The algorithm is as follows:

  1. While there's a bracketed word in the prompt:
    1. Check if there's a multiplier outside the brackets (e.g. 0.33*[Magic_item])
      1. If so, try to roll under the decimal multiplier. If successful, delete the multiplier and proceed. If not, replace the whole thing with an empty string.
    2. Grab the table corresponding to that word and roll a random entry on it
    3. Replace the bracketed word, brackets and all, with the rolled entry

And that's it! What it lacks is the context-awareness of perchance; there's no way to weight entries by an input or previously-rolled result. So far, I think I can work around that by just making more specific generators and adding tables for specific situations. Which is inelegant, but something I can build around.
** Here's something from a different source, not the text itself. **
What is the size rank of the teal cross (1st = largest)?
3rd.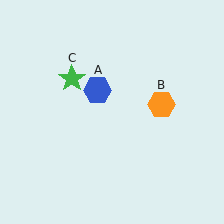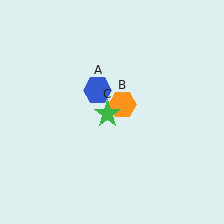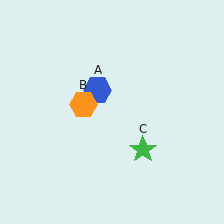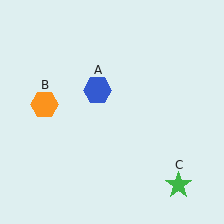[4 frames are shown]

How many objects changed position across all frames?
2 objects changed position: orange hexagon (object B), green star (object C).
r_gen_eval <- function(prompt){
  while(grepl('\\[', prompt)){
    #print(prompt)
    # check for chance multipliers
    if(grepl('\\*\\[', prompt)){
      new_key <- str_match(prompt, "0\\.\\d+\\*\\[.*?\\]")
      odds <- strsplit(new_key, '\\*')[[1]]
      print(odds)

      if(runif(1)<as.numeric(odds[1])){  # if it passes
        prompt <- str_replace(prompt, "0\\.\\d+\\*\\[.*?\\]", odds[2])
      } else{  # if it fails, eliminate the prompt
        prompt <- str_replace(prompt, "0\\.\\d+\\*\\[.*?\\]", '')
        next
      }
    }

    # get first keyword with a regular expression
    new_key <- str_match(prompt, "\\[([^\\]]*)\\]")[,2]
    #print(new_key)

    if(grepl('^(\\d*)d(\\d+)', new_key)|grepl("^\\d+-\\d+$", new_key)){  # if die notation
      die_roll <- as.character(roll(str_match(prompt, "\\[([^\\]]*)\\]")[,2]))
      prompt <- str_replace(prompt, '\\[(.*?)\\]', die_roll)

    } else{
      new_list <- random_master[[new_key]]
      sub_result <- sample(new_list, 1)
      # replace [keyword] with 
      prompt <- str_replace(prompt, '\\[(.*?)\\]', sub_result)
    }

  }
  return(prompt)
}

Here, I call for it to roll a random gemstone, a name, and a die roll. The name includes nesting: the [Name_alab_m] entry calls for a forename and surname roll like so: [Forename_alab_f] [Surname_alab]

r_gen_eval("This is a test generator. [Gem] is a rock. My name is [Name_alab_m]. I am [4d12] years old.")

[1] "This is a test generator. Carnelian is a rock. My name is Stromulus Octane. I am 18 years old."

Remaining Tasks

It's not perfect, but now I have basic code for nested random generation and can store all my tables in a single source file. Continuing to compile the random tables is going to be an ongoing process, but now I have the structure in place to start using them for piecemeal aspects of Antibor.